So imagine: Fertile land and deer and fish for half a billion, with 15 billion clamoring for food. You can see what’s going to happen. People are going to starve to death...but a few will not do it quietly and politely, darn them. They will kill you to get your food, and if your food is gone, some will kill you to use you as food.

(I’m glad I won’t live to see it.)

Don’t Iran and Saudi Arabia get along really well?

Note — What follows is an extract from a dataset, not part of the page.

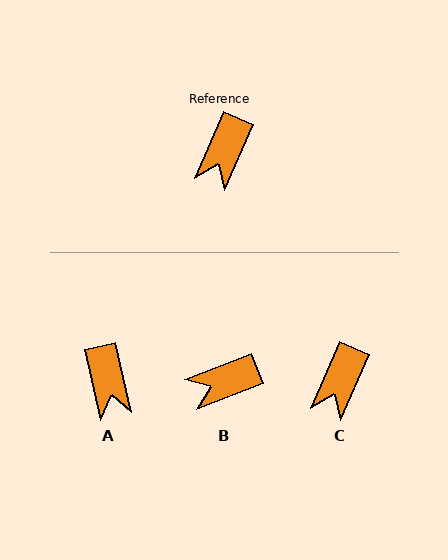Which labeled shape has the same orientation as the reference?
C.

Not according to what I read. I read several policy papers (rather boring research for me, I confess), and of all the local neighbors who might attack Saudi Arabia for its oil in the future, Iran seemed the most likely. Again, I can’t guess at a date, but one day, surely current tensions will come to that. Its impact on oil exports? That I would not begin to try and predict. Worst case scenario for the reader more than likely, is Russia backing Iran (as they likely would) and winning and gaining control over the Saudi Arabian oil fields. The British/US invasion of Iraq was ill-considered and wasteful and got us almost no oil. Our entering this hypothetical Iran-Saudi war, if Russia is a major player, to protect our access to Saudi oil? Absolutely necessary. It’ll probably be couched in some typical lie to appease the masses--WMDs or religion or “evil” leaders or whatever--but it will be entirely about oil and, if we want to keep living as we do, if we want to keep eating, not so much a choice as an imperative.

more next week

2 comments:

  1. I just finished reading Slashed - Oil Apocalypse Book 1 and followed the link at the end of the book to your website. Even though I live off-off grid (meaning not the comfortable off grid living portrayed in the book as I have no refrigeration nor freezer capability and use just small solar lights and 12v DC for my tablet and phone), I can really relate to the comment above about tires. I did a rough count of all the tires required on my small ranch and it is more than 50 not including wheelbarrows or wagons or dollies. The rear backhoe tires alone cost over $1000 each. No way I can prep/stock that many spares (I am poor). Even if it could be affordable many tires even unused start breaking down 5 years after the manufacture date. I am already having to switch over to the more expensive solid tires for the wheelbarrows due to how fast I go through regular tires. Batteries is another area that people don't fully consider, even the rechargeable ones in solar flashlights and lanterns and battery operated tools don't last forever.
    Thanks for writing your books and getting more people thinking about the issues. I wish more people here in the USA would stop taking abundant electricity and water for granted. I won't start ranting about using potable water to flush toilets, ugh...yikes!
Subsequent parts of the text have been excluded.